Местные лгали, али сами правды не ведали. Не жила в лесу никакая старуха. Жила девка. Молодая, гибкая, быстрая, как лисица. Красивая, как бесовка… Она плясала, как пляшет пламя костра. Извивалась, вспыхивала, взрывалась искрами. Цветные юбки задрались, обнажая колени, рубаха сползла с загорелого плеча. Глаза – желтые, звериные. Волосы… как пышный лес! Целая копна, грива лошадиная. Немудрено, что путались в ней ветви да колдовские листья. И не скручивала их ведьма в тугой жгут, как принято у срединных женщин, коли никакого праздника не случилось. Волосы цвета дубового корня шевелились, как живые, невесомо взмывали в воздух. Она отбрасывала их ладонями от потного лба, утиралась рукавом и кружилась, кружилась, кружилась… Падала наземь, вскакивала и снова падала, корчась в вихре огней не то от боли, не то от наслаждения.

Завороженный, Рьян шагнул вперед. Коснуться смуглой кожи хоть единый раз, навеки застрять в переплетении волос, задохнуться от восторга. Здесь бы и кончить враку про про́клятого наследника. Да Лихо иной раз с собой приносит подарки.

Проклятье ожгло Рьяну щеку головешкой, протрезвило буйную голову. Молодец рыкнул от неожиданности, и наваждение развеялось. Остановила танец девка с безумными желтыми глазами, опала к ногам золотая листва, превратившись в прелую падь, расползлись существа, названия которым северянин не ведал. Щека саднила, как от пощечины, так и тянуло приложить к ней холода. А бесовка по-звериному припала грудью к земле, напрягла острые локти и уставилась прямо на него. Нехорошо глядела, не по-человечьи.

– Ты, что ли, ведьма? – начал Рьян, как и задумывал.

Ох, не с тем ты пришел договариваться, молодец! Ох, не с того начал!

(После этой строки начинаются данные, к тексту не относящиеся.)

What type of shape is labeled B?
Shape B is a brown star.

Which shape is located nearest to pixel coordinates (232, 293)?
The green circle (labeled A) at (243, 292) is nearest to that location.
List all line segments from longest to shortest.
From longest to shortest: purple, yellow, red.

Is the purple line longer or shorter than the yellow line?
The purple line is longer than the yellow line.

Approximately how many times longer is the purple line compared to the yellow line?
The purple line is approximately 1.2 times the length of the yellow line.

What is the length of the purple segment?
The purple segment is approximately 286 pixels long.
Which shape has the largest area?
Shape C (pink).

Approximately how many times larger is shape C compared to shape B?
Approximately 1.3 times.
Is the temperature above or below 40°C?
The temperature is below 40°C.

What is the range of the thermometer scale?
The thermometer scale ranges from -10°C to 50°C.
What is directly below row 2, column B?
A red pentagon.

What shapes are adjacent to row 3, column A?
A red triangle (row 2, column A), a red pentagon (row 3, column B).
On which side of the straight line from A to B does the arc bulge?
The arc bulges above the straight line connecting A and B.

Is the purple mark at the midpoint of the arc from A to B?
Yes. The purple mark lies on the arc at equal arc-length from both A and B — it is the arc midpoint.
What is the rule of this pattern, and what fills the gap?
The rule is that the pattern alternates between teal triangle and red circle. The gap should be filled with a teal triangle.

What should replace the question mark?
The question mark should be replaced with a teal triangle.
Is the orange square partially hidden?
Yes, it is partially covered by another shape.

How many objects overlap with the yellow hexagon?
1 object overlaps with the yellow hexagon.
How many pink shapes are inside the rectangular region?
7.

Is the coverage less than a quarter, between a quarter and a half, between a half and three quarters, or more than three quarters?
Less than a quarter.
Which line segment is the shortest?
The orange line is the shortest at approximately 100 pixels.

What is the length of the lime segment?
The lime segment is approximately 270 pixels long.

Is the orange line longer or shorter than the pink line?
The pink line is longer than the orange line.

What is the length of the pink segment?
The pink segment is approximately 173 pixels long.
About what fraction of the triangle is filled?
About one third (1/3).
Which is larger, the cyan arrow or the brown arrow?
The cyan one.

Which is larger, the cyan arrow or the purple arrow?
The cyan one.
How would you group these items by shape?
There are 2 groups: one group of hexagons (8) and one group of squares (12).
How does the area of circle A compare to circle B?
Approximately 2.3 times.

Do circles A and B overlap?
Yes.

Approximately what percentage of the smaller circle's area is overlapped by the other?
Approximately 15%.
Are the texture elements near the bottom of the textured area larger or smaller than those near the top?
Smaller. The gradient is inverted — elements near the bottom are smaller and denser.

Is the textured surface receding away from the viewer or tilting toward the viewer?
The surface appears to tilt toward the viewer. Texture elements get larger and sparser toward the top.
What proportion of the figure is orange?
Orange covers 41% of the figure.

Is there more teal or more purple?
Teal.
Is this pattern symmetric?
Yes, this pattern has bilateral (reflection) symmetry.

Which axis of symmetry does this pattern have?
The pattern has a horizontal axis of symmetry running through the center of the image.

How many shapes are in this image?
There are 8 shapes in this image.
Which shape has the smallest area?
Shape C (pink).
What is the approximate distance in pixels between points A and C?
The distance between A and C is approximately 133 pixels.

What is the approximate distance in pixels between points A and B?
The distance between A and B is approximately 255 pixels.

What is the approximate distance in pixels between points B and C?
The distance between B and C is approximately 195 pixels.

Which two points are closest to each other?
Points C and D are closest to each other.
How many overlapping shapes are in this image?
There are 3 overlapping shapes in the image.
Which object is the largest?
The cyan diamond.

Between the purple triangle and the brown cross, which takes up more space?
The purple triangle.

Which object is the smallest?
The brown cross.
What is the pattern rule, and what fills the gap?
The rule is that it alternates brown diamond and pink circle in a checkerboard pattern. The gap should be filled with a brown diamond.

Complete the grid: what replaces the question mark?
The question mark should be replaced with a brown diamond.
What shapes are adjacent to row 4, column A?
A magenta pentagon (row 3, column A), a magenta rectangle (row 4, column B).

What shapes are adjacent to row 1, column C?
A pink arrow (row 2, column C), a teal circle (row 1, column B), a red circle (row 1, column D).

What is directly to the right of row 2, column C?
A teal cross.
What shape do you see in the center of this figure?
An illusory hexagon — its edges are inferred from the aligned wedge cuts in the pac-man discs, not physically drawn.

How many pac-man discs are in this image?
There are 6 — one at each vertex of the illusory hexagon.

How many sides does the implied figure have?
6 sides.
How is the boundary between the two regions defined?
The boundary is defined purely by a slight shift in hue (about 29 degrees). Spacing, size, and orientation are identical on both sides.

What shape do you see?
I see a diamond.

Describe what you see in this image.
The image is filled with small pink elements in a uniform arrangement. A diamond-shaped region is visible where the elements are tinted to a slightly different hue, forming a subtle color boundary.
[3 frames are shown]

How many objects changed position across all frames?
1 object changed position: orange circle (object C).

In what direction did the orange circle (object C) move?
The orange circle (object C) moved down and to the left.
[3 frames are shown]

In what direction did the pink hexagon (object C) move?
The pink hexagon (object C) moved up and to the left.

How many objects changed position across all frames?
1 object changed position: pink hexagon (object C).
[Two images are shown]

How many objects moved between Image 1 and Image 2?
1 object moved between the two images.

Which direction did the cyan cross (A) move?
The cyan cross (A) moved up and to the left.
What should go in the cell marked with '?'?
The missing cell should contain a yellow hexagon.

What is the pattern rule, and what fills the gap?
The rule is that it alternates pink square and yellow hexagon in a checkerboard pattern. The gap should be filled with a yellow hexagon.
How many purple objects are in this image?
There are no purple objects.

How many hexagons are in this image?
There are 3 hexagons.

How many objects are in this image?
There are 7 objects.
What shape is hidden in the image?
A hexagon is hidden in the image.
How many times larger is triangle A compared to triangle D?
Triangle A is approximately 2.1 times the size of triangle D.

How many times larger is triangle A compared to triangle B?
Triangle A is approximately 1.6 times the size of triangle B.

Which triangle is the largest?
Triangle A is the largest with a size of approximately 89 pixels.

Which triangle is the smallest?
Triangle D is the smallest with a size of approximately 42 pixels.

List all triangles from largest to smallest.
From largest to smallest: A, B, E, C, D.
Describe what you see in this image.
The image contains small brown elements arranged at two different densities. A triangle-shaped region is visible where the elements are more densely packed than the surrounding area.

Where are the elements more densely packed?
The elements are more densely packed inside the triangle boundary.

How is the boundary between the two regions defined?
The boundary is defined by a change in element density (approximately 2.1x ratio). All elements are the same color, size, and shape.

Ведьма извернулась и кинулась на него. Быстры были ее движения, смертоносны. Но проклятье оказалось быстрее. Оно вскипело в животе, туманом поднялось к голове, затмевая рассудок, забурлило в глотке и вырвалось острыми зубами, в который раз вспарывая нежные человеческие губы. Зубы лязгнули – девка завизжала, откатилась в сторону, баюкая прокушенную руку. А молодец уже сам на себя не походил. Хребет пророс шерстью и выгнулся, в клочья разорвав последнюю рубаху, рыжие вихры сделались жесткой щетиной. И несдобровать бы ведьме, да наперерез Рьяну кинулись духи, что плясали с нею в хороводе. Обернули на спину, удержали за изломанные руки-лапы. А когда проклятье отступило, плясуньи уже и след простыл. Только лохмотья его насквозь промокли да новая обувка пропала.

* * *

Нити дождя тронули хитрый туесок на шнурке, привешенный к шее, обогнули синяки на ребрах, пощекотали черные рисунки на бледной коже. Последние Рьян получил еще мальчишкой: знак рода, защитная петля северных богов, клеймо первой охоты. Останься он дома, сейчас подобные этим узоры украшали бы все его тело, но то – дома. В Срединных землях на телах достойных меток не оставляли.